The men's singles champion at the first Grand Slam tournament of the year will receive pounds 305,000, an increase of pounds 12,000 over the prize-money handed to Boris Becker for his victory this year. The women's champion next January will get pounds 282,000 - pounds 10,500 less than was earned by Monica Seles this year.

The organisers' decision ahead of the 1996 tournament to pay men more than women after six years of equality provoked threats of a boycott by leading women players. The Olympic champion, Lindsay Davenport, described the move as a "huge step backwards''.

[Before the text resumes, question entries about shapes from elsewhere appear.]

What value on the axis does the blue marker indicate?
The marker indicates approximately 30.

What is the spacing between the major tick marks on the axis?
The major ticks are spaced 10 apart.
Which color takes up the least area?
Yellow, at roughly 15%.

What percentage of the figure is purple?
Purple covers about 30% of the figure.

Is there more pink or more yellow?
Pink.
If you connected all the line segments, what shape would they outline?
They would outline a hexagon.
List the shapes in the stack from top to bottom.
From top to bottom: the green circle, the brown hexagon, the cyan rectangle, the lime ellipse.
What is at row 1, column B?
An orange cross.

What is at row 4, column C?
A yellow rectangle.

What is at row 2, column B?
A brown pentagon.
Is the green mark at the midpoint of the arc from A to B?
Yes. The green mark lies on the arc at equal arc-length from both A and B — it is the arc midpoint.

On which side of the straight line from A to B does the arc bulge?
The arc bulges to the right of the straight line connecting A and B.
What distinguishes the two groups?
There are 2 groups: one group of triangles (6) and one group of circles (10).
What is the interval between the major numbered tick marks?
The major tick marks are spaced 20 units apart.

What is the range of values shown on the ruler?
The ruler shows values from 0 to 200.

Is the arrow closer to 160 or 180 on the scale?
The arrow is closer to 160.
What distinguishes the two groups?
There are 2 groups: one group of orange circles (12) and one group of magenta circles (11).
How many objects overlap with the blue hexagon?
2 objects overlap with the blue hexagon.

But the tournament director, Paul McNamee, said yesterday: "For a number of reasons, including economic, we do not pay equal prize-money at this point in our history."

As a percentage of men's prize-money, the women's pot has been marginally increased. Total prize-money will be about five per cent higher at pounds 5m.

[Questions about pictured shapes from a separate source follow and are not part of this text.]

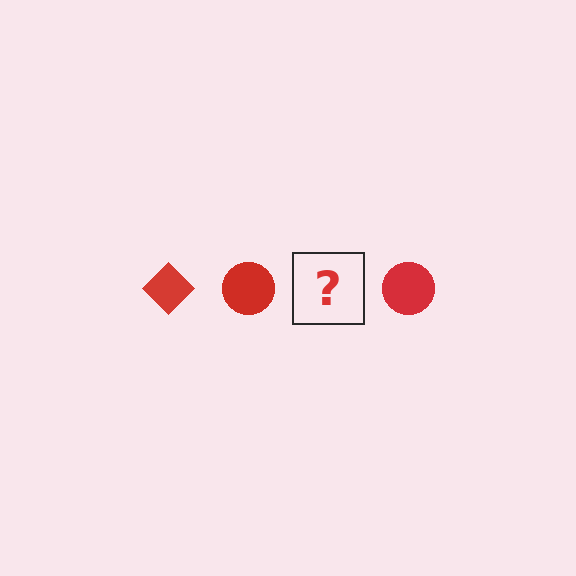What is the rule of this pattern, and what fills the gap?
The rule is that the pattern cycles through diamond, circle shapes in red. The gap should be filled with a red diamond.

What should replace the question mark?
The question mark should be replaced with a red diamond.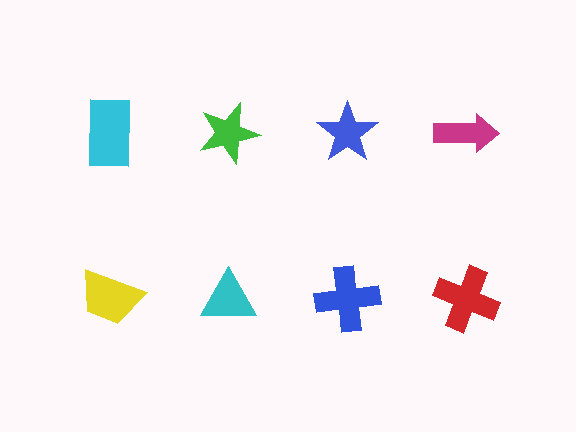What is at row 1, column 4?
A magenta arrow.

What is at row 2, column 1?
A yellow trapezoid.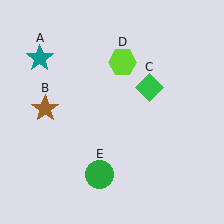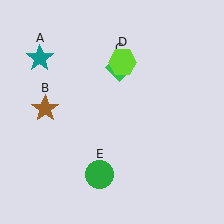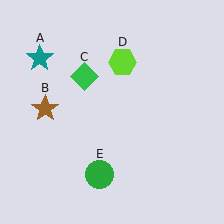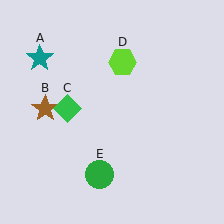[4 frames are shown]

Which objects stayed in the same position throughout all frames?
Teal star (object A) and brown star (object B) and lime hexagon (object D) and green circle (object E) remained stationary.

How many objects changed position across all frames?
1 object changed position: green diamond (object C).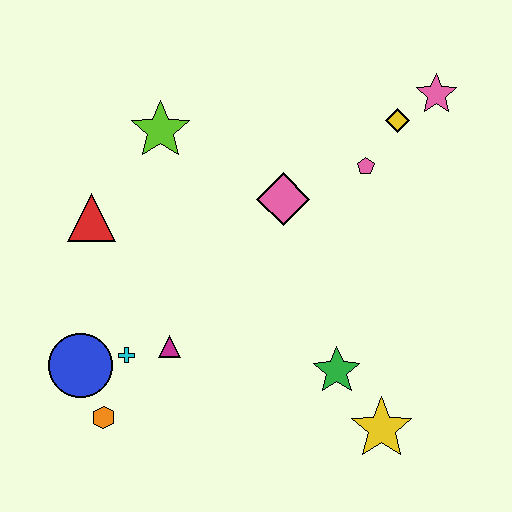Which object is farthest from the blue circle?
The pink star is farthest from the blue circle.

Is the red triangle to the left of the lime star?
Yes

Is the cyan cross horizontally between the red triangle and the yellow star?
Yes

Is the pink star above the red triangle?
Yes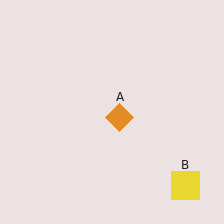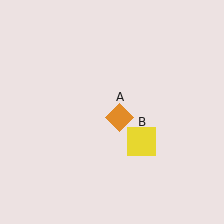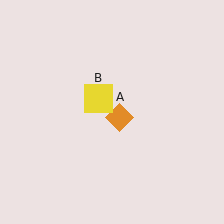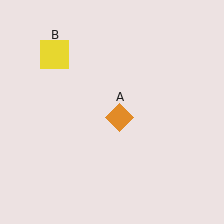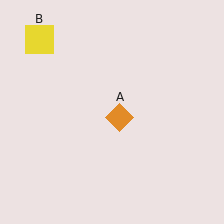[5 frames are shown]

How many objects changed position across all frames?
1 object changed position: yellow square (object B).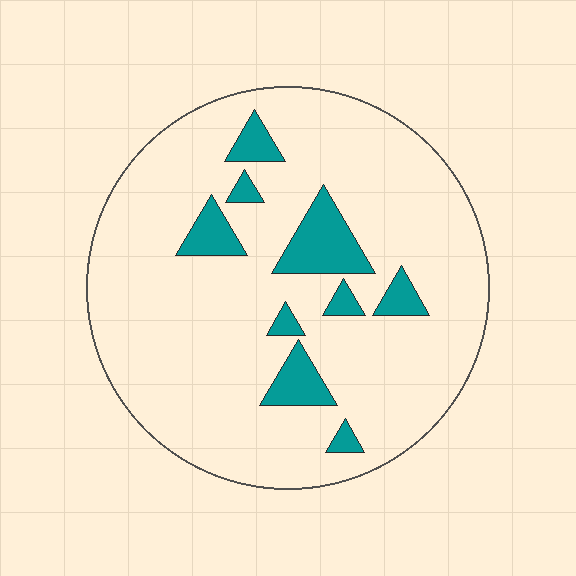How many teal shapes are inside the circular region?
9.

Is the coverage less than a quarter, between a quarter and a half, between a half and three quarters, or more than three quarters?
Less than a quarter.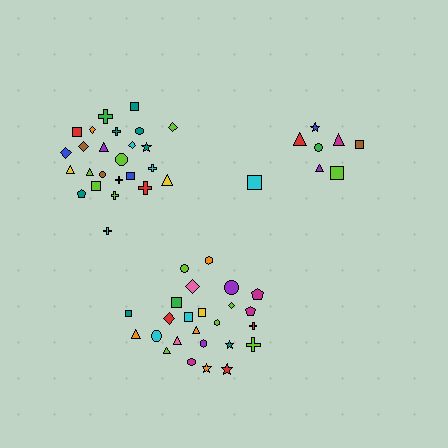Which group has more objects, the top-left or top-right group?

Richard Krajicek and Steffi Graf, the current Wimbledon singles champions, both had victories yesterday. The Dutchman Krajicek beat Australia's Patrick Rafter 6-4, 6-2 in the Signapore Open and advanced to the quarter-finals.

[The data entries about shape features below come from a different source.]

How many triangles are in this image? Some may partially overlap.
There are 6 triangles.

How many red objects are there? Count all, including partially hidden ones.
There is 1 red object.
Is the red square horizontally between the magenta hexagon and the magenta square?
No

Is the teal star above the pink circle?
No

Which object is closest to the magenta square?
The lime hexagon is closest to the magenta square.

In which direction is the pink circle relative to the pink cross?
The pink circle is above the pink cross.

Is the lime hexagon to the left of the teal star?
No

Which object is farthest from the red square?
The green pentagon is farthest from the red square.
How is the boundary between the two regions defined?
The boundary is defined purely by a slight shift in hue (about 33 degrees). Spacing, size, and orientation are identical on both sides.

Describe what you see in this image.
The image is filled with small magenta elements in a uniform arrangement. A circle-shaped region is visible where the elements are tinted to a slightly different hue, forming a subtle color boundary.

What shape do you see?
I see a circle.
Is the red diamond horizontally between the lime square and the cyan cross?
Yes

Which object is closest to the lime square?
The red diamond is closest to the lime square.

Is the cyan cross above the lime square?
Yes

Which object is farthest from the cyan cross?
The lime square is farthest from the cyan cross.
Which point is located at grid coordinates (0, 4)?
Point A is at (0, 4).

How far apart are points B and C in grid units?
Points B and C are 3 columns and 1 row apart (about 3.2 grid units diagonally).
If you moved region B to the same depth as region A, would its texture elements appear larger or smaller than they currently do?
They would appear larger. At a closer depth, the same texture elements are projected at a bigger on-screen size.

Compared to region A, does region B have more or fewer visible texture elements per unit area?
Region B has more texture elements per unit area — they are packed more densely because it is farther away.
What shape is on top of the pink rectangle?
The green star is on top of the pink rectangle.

Graf lost the first set against Austria's Judith Wiesner before winning 1-6, 6-3, 6-2 in the quarter-finals of the Leipzig women's tournament.

Graf, 27, whose father is on trial for tax evasion, held a 30 minute online news conference with up to 40 million Internet users potentially able to quiz her. The event was transmitted in pictures and sound direct from one of the halls in the Leipzig trade fair complex.

Mark Miles, the ATP Tour chief executive, has warned players they could face immediate default for abusive on-court behaviour in future. In an open letter to the players Miles praises them for their support of community projects, but reminds them to watch their conduct.